Links and Javascript
Some developers prefer to generate links with Javascript routines rather than with strict HTML. While these Javascript links may improve the user experience, they can hamper the site’s search engine ranking. Since spiders work on the basis of the most technically primitive browsers, they will either fail to parse some Javascript methods, or give these links less significance than they may deserve.
Links and Flash
Many designers and developers spend dozens of man-hours creating the most dynamic, most eye-catching and most dazzling Flash animations. These interactive movies can bring a site to life for a visitor. However, they can also be death to a search engine spider. Spiders typically don’t “see” Flash (or other dynamic browser plug-ins), so they won’t follow any links contained within the animations.
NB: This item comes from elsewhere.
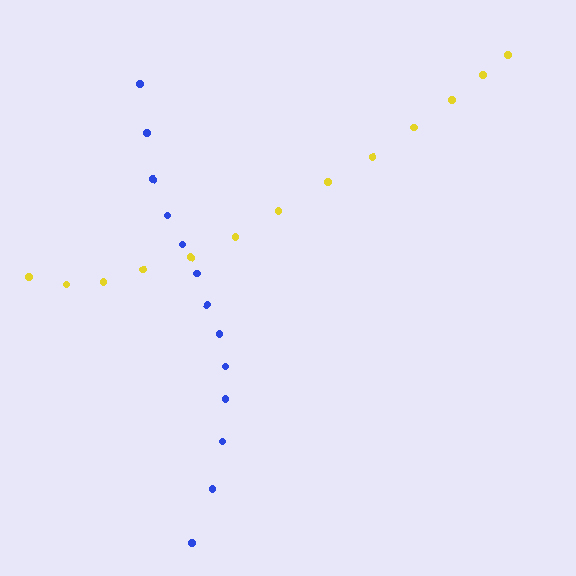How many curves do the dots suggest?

A primitive site, with strong content and logical links, can bring in traffic rivaling that of the 1977 premiere of “Star Wars”, while a site with better effects can earn less respect from search engines than audiences gave Jar Jar Binks.
Links and Robots
One of the more problematic issues facing both web site developers and SEO marketers is the use of the “robots.txt” file. This file allows the developer to permit or block search engine spiders from crawling specific files or directories within a site. For instance, if the developer wanted to block a spider from crawling its error pages, the robots.txt file would look like this:
User-agent: *
Disallow: /error
The developer can also allow a specific spider (e.g. Googlebot) to index a file or folder, while shutting out the other spiders. The robots.txt file also permits users to set permissions for files within a specific directory:
User-agent: Googlebot
Disallow: /comics/DC/
Allow: /comics/DC/Batman.html
To prevent spiders from crawling a specific page, developers can add content to the “robots” meta tag:
<meta name=”robots” content=”no-index,no-follow”>
The cardinal rule for SEO links should be, “When in doubt, spell it out.” The spiders will index the links, the site will gain more traffic, the client will make more money, and the developer will be in high demand. Everybody wins!